First person can be a pain. 

I have just converted a 90,000 word manuscript from first person to third . . . and then to deal with tense? No thank you. (big grin)


Cheers.


----------



## J Anfinson (Jun 30, 2015)

Looks to me like they're mixing tenses. Should be "I wait until they leave, etc."

Present tense is fine with me as long as it's the best way to tell the story. Sometimes I've found it to cause issues with revealing things I don't want the reader to know just yet, so I've switched to past. For instance I imagine it would be a real challenge to hide that your Mc is the killer if you're telling the story as it happens. On the other hand, maybe there's something you want the reader to know that you can't put up front in a past tense story. I think there are reasons for using any tense, and maybe some authors are just more practiced with some tenses than others (though I view that as a handicap). If you enjoy writing in present, that's great. Just bear in mind it's not always the ideal choice.


----------



## InstituteMan (Jul 1, 2015)

I've experimented with writing in first person present, and it struck me as useful for building tension in the story. I think would be exhausting for both the reader and the writer in a long story. The Handmaid's Tail is probably my favorite example of the use of first person present, and that's certainly a tense story.


----------



## EmmaSohan (Jul 1, 2015)

J Anfinson said:


> Looks to me like they're mixing tenses. Should be "I wait until they leave, etc."
> 
> Present tense is fine with me as long as it's the best way to tell the story. Sometimes I've found it to cause issues with revealing things I don't want the reader to know just yet, so I've switched to past. For instance I imagine it would be a real challenge to hide that your Mc is the killer if you're telling the story as it happens. On the other hand, maybe there's something you want the reader to know that you can't put up front in a past tense story. I think there are reasons for using any tense, and maybe some authors are just more practiced with some tenses than others (though I view that as a handicap). If you enjoy writing in present, that's great. Just bear in mind it's not always the ideal choice.

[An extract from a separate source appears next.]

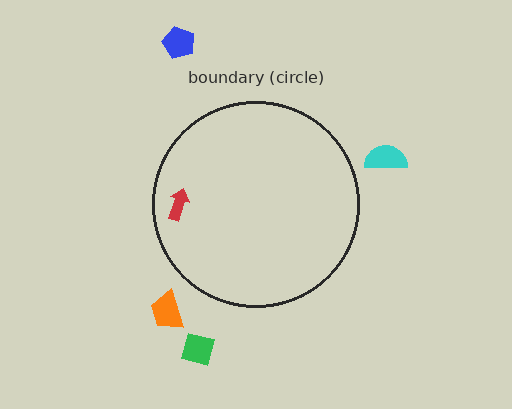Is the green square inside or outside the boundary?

The first person present narration can't say everything the MC is thinking and perceiving. Is there an agreement that all important things are told? I don't know. I broke that agreement once. My MC got off the horse, walked to a fork in the road, and she knew she was going to go straight but didn't mention it in the narration until it happened.

But in the short excerpt, we don't know why she is going to Starbucks, even though she does. So that would be a second example.

John Grisham breaks it in a major way, almost as much as the MC being the murderer and not mentioning it.

John Grisham also writes his first-person present as though the main character is narrating to the reader (instead of us being inside the head of the MC). I think Stephen King does too. It's a small distinction, but maybe important. I am guessing that people who do not like reading first person present will not mind his style. His book begins

I am a lawyer and I am in prison. It's a long story.
I'm forty-three years old and halfway through a ten-year sentence...


----------



## J Anfinson (Jul 1, 2015)

EmmaSohan said:


> The first person present narration can't say everything the MC is thinking and perceiving.



Not totally. They're telling the story as it happens, but the author can choose to leave some things out. For instance, who wants to read every detail of a boring car ride? Instead, the story automatically picks up when they get where they're going, and who knows what the character might have been thinking about during that ride. Let's take that premise for a test drive. Let's say I ended the last chapter with the MC getting in his car. He's pretty mad by this point. He doesn't even know what he's going to do.



> I drive to the bar. Inside, the bartender looks up at me with a scowl. I laugh, thinking about how easy this is going to be. He finishes polishing a glass and sets it down on the counter.
> 
> "You again," he says.
> 
> ...



However, if he had already killed the bartender it'd be pretty hard to hide. It's likely to be weighing heavily on his mind, and will be coming out in thoughts. I think you have to consider human nature when deciding what you want to reveal. No matter what it has to be believable.


----------



## Kyle R (Jul 2, 2015)

EmmaSohan said:
			
		

> We hardly ever get to over-analyze first person present.
> 
> Criticisms? Comments? Disagreements? If you don't like it, why? If you do like it . . . why?


As a reader, I love it. It feels like the character is speaking to me while the story happens, which I find particularly immersing.

It's like I'm Jiminy Cricket, hitching a ride on Pinocchio's shoulder. :encouragement:


----------



## Terry D (Jul 2, 2015)

Ain't this horse dead yet?:deadhorse:


----------



## Kevin (Jul 2, 2015)

> Ain't this horse dead yet?


 No sir, we must teach the next generation to swim, how to tie their shoes. Naturally, they'll have questions about the why. After all, there are such things as flip-flops, and how about not going in the pool?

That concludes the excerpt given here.